Recently my parents visited and I noticed Mom referring to Dad as "this guy" and "that one there" and I realized she didn't know who he was either. I casually asked her about the man seated across the table from her and she brushed it off. Perhaps I should have left it alone but I continued to dig. After repeated inquiries, eventually Mom said Dad was "the most important man in my life" and a bit later "my husband". When I pressed for his name, she hedged and said it was an unusual name. At long last, with a fake Danish accent I suppose she meant to be funny, she rolled out Richard Bruce Nielsen. Mom arrived at the destination but oh the detours we took for her to remember the man to whom she is attached at the hip is her eternal companion! It was heartbreaking. I don't know if I will ever get over it. 

Did I call her for Mother's Day? No, I did not. Mom is still a pleasant person but I can tell it distresses her a bit when I call her "Mom." A whole conversation on the topic would have been unnecessary and unkind. Instead, the girls put together a little dance to Tina Turner's song Proud Mary. I know Mom and Dad like that song and even if she didn't recognize the girls in the video, she could at least be entertained a bit. 

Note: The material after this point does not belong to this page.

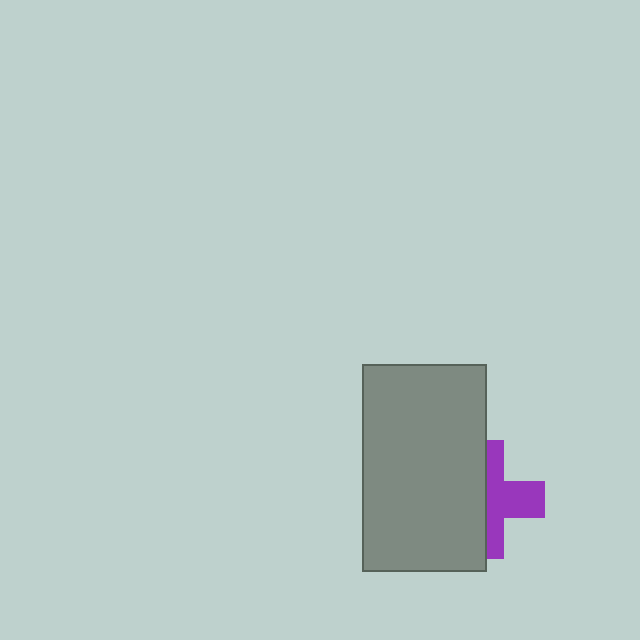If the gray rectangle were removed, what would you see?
You would see the complete purple cross.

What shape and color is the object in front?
The object in front is a gray rectangle.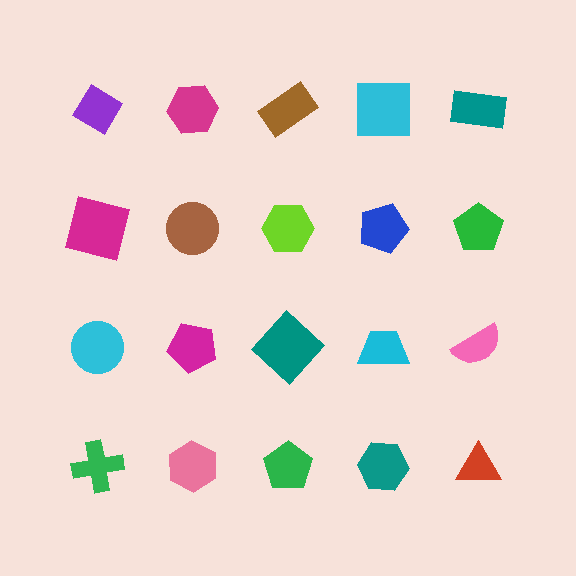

It's so odd to mourn the loss of someone who is physically still here. 

Friday, May 05, 2023

iFly Indoor Skydiving

 
Liesel's troop was invited by another troop to go to iFly to try out indoor skydiving. They needed 5 girls total so I volunteered Ireland as well. The troop leader was busy so I was happy to drive. iFly is a sponsor of the Girl Scouts and they didn't just throw them in the chamber, they had a whole program planned including calculating terminal velocity for different objects.

The girls sure looked cute in their flight suits!

I'm glad they could do this together.


Liesel put her shield down and then couldn't get it up so Ireland tried helping her out. I think there was a release on the side.

Each girl went into the chamber twice. The first was to get them used to how to position their body and to calibrate the wind speed. The second was so they could actually fly a bit

Here is Liesel's 1st Attempt. Her shoelace came untied and you can see all the girls checking their laces- haha!

Liesel's 2nd Attempt. She looks so much more brave falling into the chamber!

Ireland's 1st Attempt

Ireland's 2nd Attempt. I kept nodding at her like, "You've got this!" and she kept shaking her head at me. "No I don't Mom!" She did fly through the air with the greatest of ease.

The demo was pretty incredible- we were told going head down is really advanced.

What do you think happens to water? This was so very cool!

I was so proud of all those girls! And touched that as they faced some trepidation, they all glanced at me for a bit of reassurance. I queued up Brave by Sara Bareilles and we rocked out to that as we headed home. What an incredible experience for them to have under their belts!